Our children had a day of loose parts paradise after the previous day of watching Treescape at work on our ash tree. We knew the tree needed attention to ensure safety, but as they cut down from the top we learned its disease required the whole tree to go. The timing was perfect, as the week before the leaves were green, and earlier last week, children watched mesmerising clouds of yellow leaves drifting down to rest on a golden autumnal carpet over our soft-fall area.

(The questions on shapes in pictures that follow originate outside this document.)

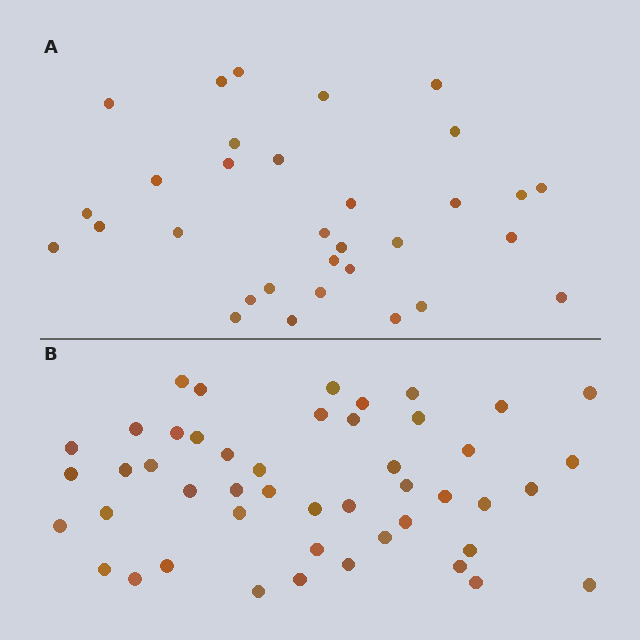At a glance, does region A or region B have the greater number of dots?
Region B (the bottom region) has more dots.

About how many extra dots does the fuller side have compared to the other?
Region B has approximately 15 more dots than region A.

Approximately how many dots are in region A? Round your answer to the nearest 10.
About 30 dots. (The exact count is 32, which rounds to 30.)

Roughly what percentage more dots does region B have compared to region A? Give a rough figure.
About 45% more.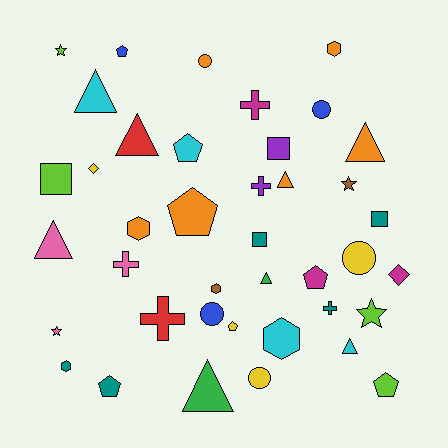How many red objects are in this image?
There are 2 red objects.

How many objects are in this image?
There are 40 objects.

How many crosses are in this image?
There are 5 crosses.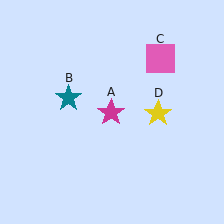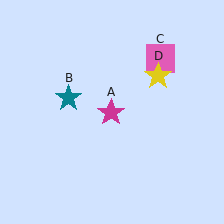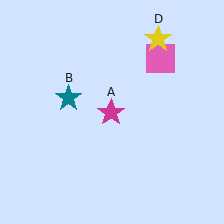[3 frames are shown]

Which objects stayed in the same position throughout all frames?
Magenta star (object A) and teal star (object B) and pink square (object C) remained stationary.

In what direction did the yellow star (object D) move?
The yellow star (object D) moved up.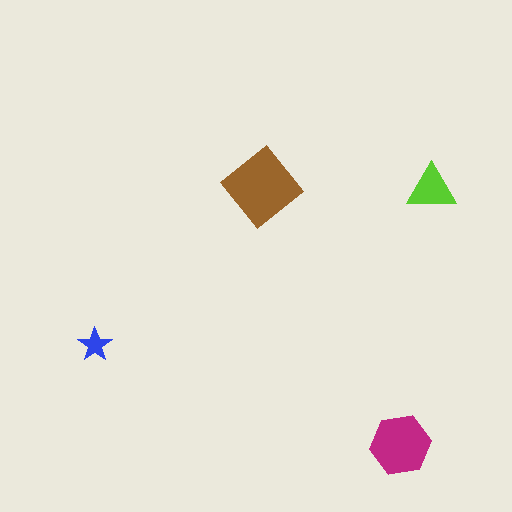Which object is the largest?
The brown diamond.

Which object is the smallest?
The blue star.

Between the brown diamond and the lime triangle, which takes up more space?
The brown diamond.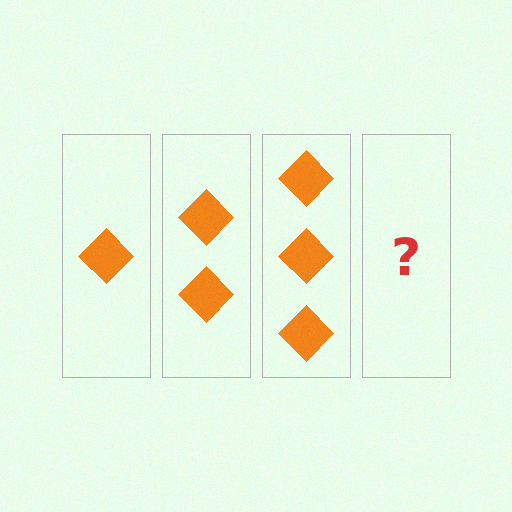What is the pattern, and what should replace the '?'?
The pattern is that each step adds one more diamond. The '?' should be 4 diamonds.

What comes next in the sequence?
The next element should be 4 diamonds.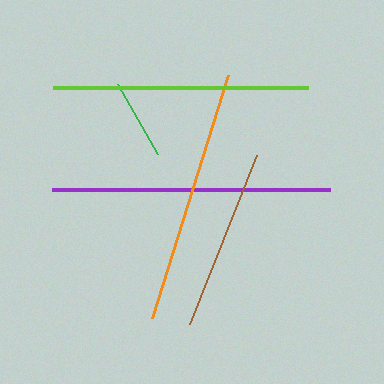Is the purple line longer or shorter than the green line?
The purple line is longer than the green line.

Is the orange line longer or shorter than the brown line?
The orange line is longer than the brown line.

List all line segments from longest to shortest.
From longest to shortest: purple, lime and orange (about equal), brown, green.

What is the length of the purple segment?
The purple segment is approximately 278 pixels long.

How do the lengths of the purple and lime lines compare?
The purple and lime lines are approximately the same length.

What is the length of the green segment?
The green segment is approximately 81 pixels long.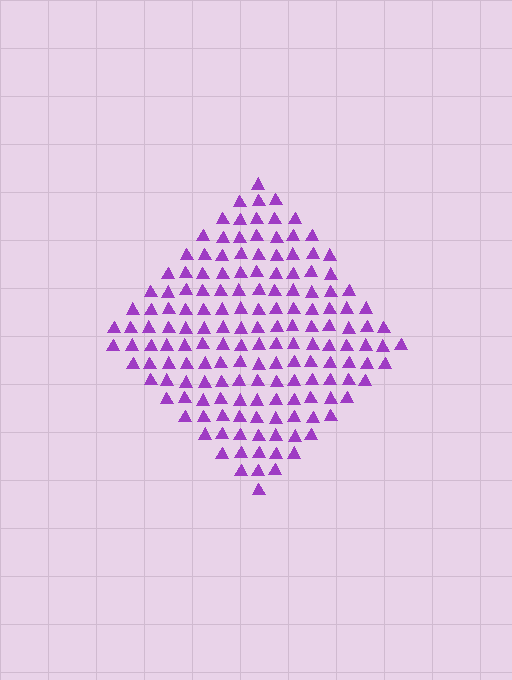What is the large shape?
The large shape is a diamond.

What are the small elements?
The small elements are triangles.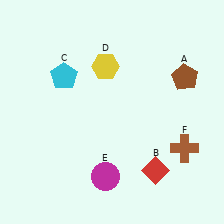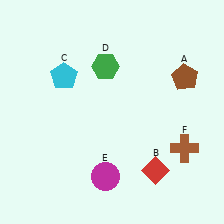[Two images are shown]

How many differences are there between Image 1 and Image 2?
There is 1 difference between the two images.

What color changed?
The hexagon (D) changed from yellow in Image 1 to green in Image 2.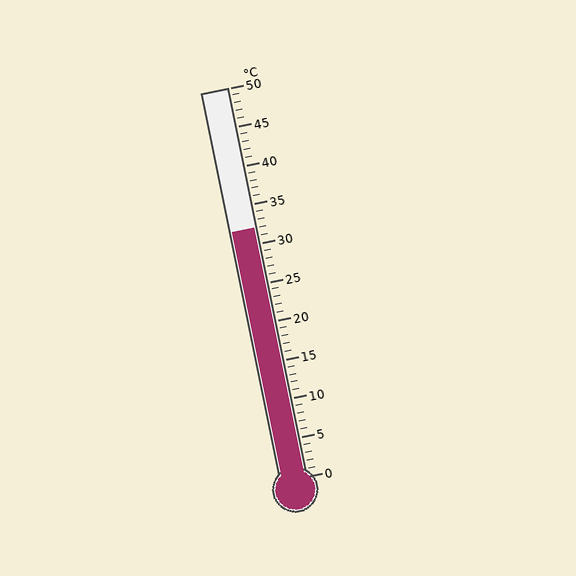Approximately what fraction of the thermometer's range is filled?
The thermometer is filled to approximately 65% of its range.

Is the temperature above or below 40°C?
The temperature is below 40°C.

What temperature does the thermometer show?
The thermometer shows approximately 32°C.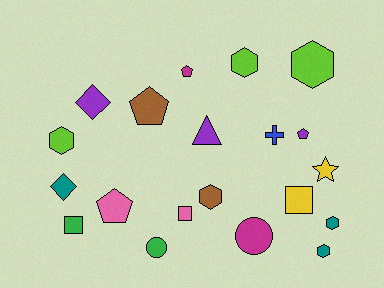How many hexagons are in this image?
There are 6 hexagons.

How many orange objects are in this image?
There are no orange objects.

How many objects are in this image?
There are 20 objects.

From our dining room picture window, we could see the logs falling to the ground faster than the sawdust, and as some children went home, they could see branches disappear into the commercial mulcher out on the street. By nightfall, all that remained was a stump and a great deal of wood.
Ko te po te kaihari i te ra
Ko te mate te kaihari i te oranga
Night is the bringer of day
Death is the bringer of life
(Na Te Whiti me Tohu)
In the morning, teachers checked the giant pile for stability and then it was the best place for climbing! Children were brought together with this common attraction that lasted all day. Some reached the top after seconds, and others grew their confidence by watching and had a go later. Children were also involved in transporting some lighter wood to a new log path, and a pile for firewood chopping, while others collected little sticks to build an imaginary fire or squirrelled away smaller logs for myriad types of future play. Children added to their working theories about transporting large objects by using trial and error, comparing, for example, whether logs were more easily moved alone or with a friend or two, and by carrying or rolling. Others played with small world animals and wood in a large tray of the freshest sawdust.
How awesome to see these learning experiences rise from the loss of a tree that had seen several generations of children through this place.